Tragisches Unglück: B-52-Bomber zerschellt in Kalifornien – acht Menschen sterben

Ein B-52-Bomber stürzte am Montagvormittag bei einem Testflug nahe Los Angeles ab. Alle acht Insassen kamen ums Leben.

heute 07:26 Uhr | 5 mal gelesen

Die ersten offiziellen Informationen kamen rasch, doch die genauen Umstände bleiben vorerst im Dunkeln. Was bislang feststeht: Die B-52, ein Koloss aus US-Militärtradition, hob gegen 11:20 Uhr lokaler Zeit von der relativ abgelegenen Edwards Air Force Base ab. Der Flug, offenbar Routine – zumindest auf dem Papier –, sollte im Rahmen eines Radarsystems-Tests durchgeführt werden.
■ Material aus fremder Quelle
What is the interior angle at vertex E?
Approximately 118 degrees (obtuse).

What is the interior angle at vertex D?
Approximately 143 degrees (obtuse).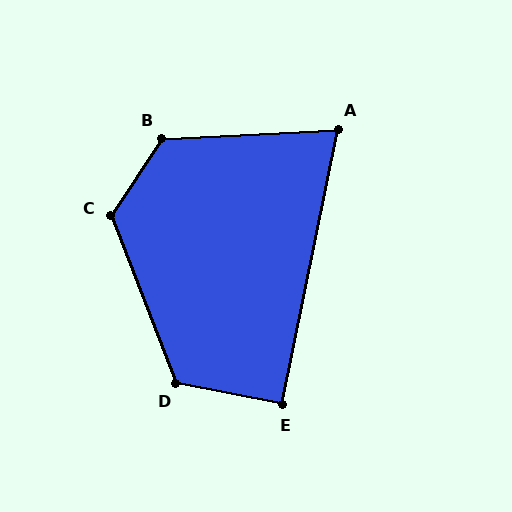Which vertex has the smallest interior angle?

Aber kurz nach dem Start, gab es einen lauten Knall, Zeugen berichten von schwarzem Rauch, der sich bedrohlich über dem Wüstenhimmel abzeichnete. Nicht nur Militärangehörige waren an Bord. Auch zwei zivile Mitarbeiter von Boeing, so bestätigte das Unternehmen, gehörten zur Crew. Was in diesen letzten Minuten im Cockpit ablief, wird wohl erst die Auswertung der Flugschreiber klären – sofern sie geborgen werden. Die Basis, für Außenstehende in ihrer Alltäglichkeit fast unsichtbar, bricht jetzt in ihre eigene Krise ein: Flugbetrieb bleibt bis vorerst Dienstag gestoppt. Militärische Ermittler werden vermutlich monatelang jeden Meter Wrack und jeden Staubkorn des Unfallorts analysieren. Die Presse darf derweil nur spekulieren, und tatsächlich ist da dieses seltsame Gefühl, als wäre alles schon einmal passiert, nur leicht anders. Manche Dinge wiederholen sich auf grausame Weise. Es bleibt die bange Frage: Hätte diese Mission nicht verhindert werden können? In den ersten Reaktionen klingt Betroffenheit durch, gepaart mit einer Prise Fatalismus. Vielleicht liegt es an der Natur solcher Flüge – Routine und Risiko, eng gespannt wie ein Seil, auf dem die Crew zum letzten Mal balancierte.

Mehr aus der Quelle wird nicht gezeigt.